2. Sugar can have physiological and physical effects on our bodies and withdrawal symptoms when taken away, such as fatigue, headache and irritability/mood swings. (As if I wasn’t moody already!) Also, he says, there are behaviors of mental sugar addiction: hiding sweets, using sweets as rewards, concern for wanting to know what foods are being served at a social gathering rather than the people who will be attending (Okay, I’m not that addicted!)

3. I asked if, like I did with smoking, if I should stop cold turkey or take baby steps. “Personally,” he says, “I find stopping cold turkey, coupled with exercise and mental reflection through journalling or speaking with others who are experiencing the same feelings, works the best.” (Note to self: buy a sugar diary.)

4. The sugary foods people are most addicted to? Chocolates, desserts, sodas, cookies and adding sugar to daily beverages (like coffee!). “These are all common things that will initiate that sugar/insulin response in the body,” he says.

5. I ask what’s the real problem, since I’m not overweight and I don’t have cavities. “Sugar sets the groundwork for other unhealthy situations in the body. Sugar is needed by the brain to function and is the preferred source of fuel for our muscles. Unfortunately, when done in excess — even just a little — excess sugar will increase the acidity in the body, which can lead to inflammation, manifesting in small aches and pains in the body, skin conditions, and minor digestive problems. It can weaken our immune system.” (Kind of getting scared now!)

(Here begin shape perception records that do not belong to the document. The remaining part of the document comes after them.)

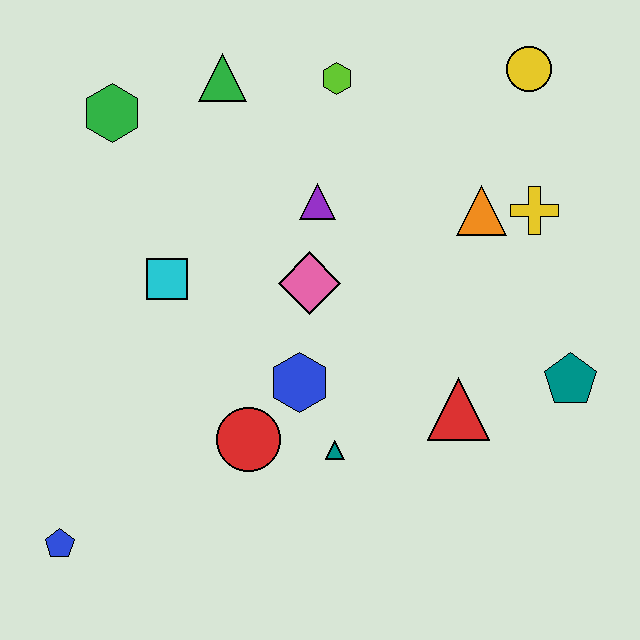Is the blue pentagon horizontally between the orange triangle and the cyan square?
No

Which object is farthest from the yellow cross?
The blue pentagon is farthest from the yellow cross.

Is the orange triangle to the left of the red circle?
No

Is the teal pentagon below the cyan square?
Yes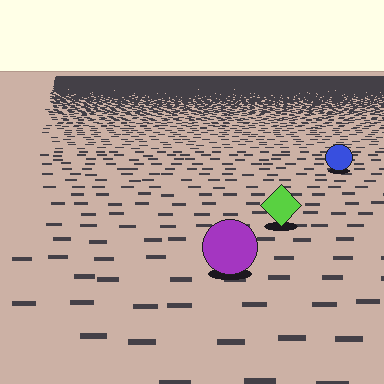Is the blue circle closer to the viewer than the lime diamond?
No. The lime diamond is closer — you can tell from the texture gradient: the ground texture is coarser near it.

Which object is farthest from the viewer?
The blue circle is farthest from the viewer. It appears smaller and the ground texture around it is denser.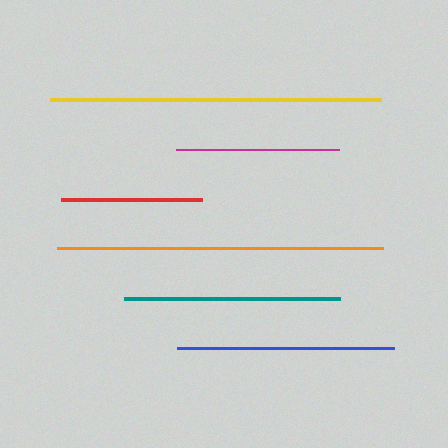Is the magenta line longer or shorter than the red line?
The magenta line is longer than the red line.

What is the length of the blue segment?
The blue segment is approximately 218 pixels long.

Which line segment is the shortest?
The red line is the shortest at approximately 141 pixels.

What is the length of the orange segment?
The orange segment is approximately 326 pixels long.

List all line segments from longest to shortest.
From longest to shortest: yellow and orange (about equal), blue and teal (about equal), magenta, red.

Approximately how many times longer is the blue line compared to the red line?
The blue line is approximately 1.5 times the length of the red line.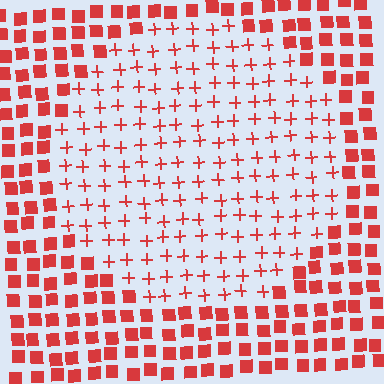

6. So how long will it take to get over a sugar addiction? “It takes approximately six to 10 days for most people, as long as they are not coming off other addictions, such as drugs, alcohol, nicotine or caffeine.” Also, when getting over a sugar addiction, it’s important to monitor your diet by supplement with nutrient-dense, whole foods like green, leafy vegetables; have proper hydration of one ounce of pure water for every kilogram of body weight; and get daily exercise. “This simple protocol is what we follow at The Ranch at Live Oak Malibu, although we increase the amounts of each component significantly.”

While I’m still not sure if the 10-calorie vitaminwater is addictive because of sugar content, I am sure that I may seriously have to go to rehab because, vitaminwater or no vitaminwater, I am addicted to sugar. Now, who’s going to pay for my way to sugar rehab? Or, at the very least, will you join me as I go cold turkey on sugar? Pretty please? With sugar on top?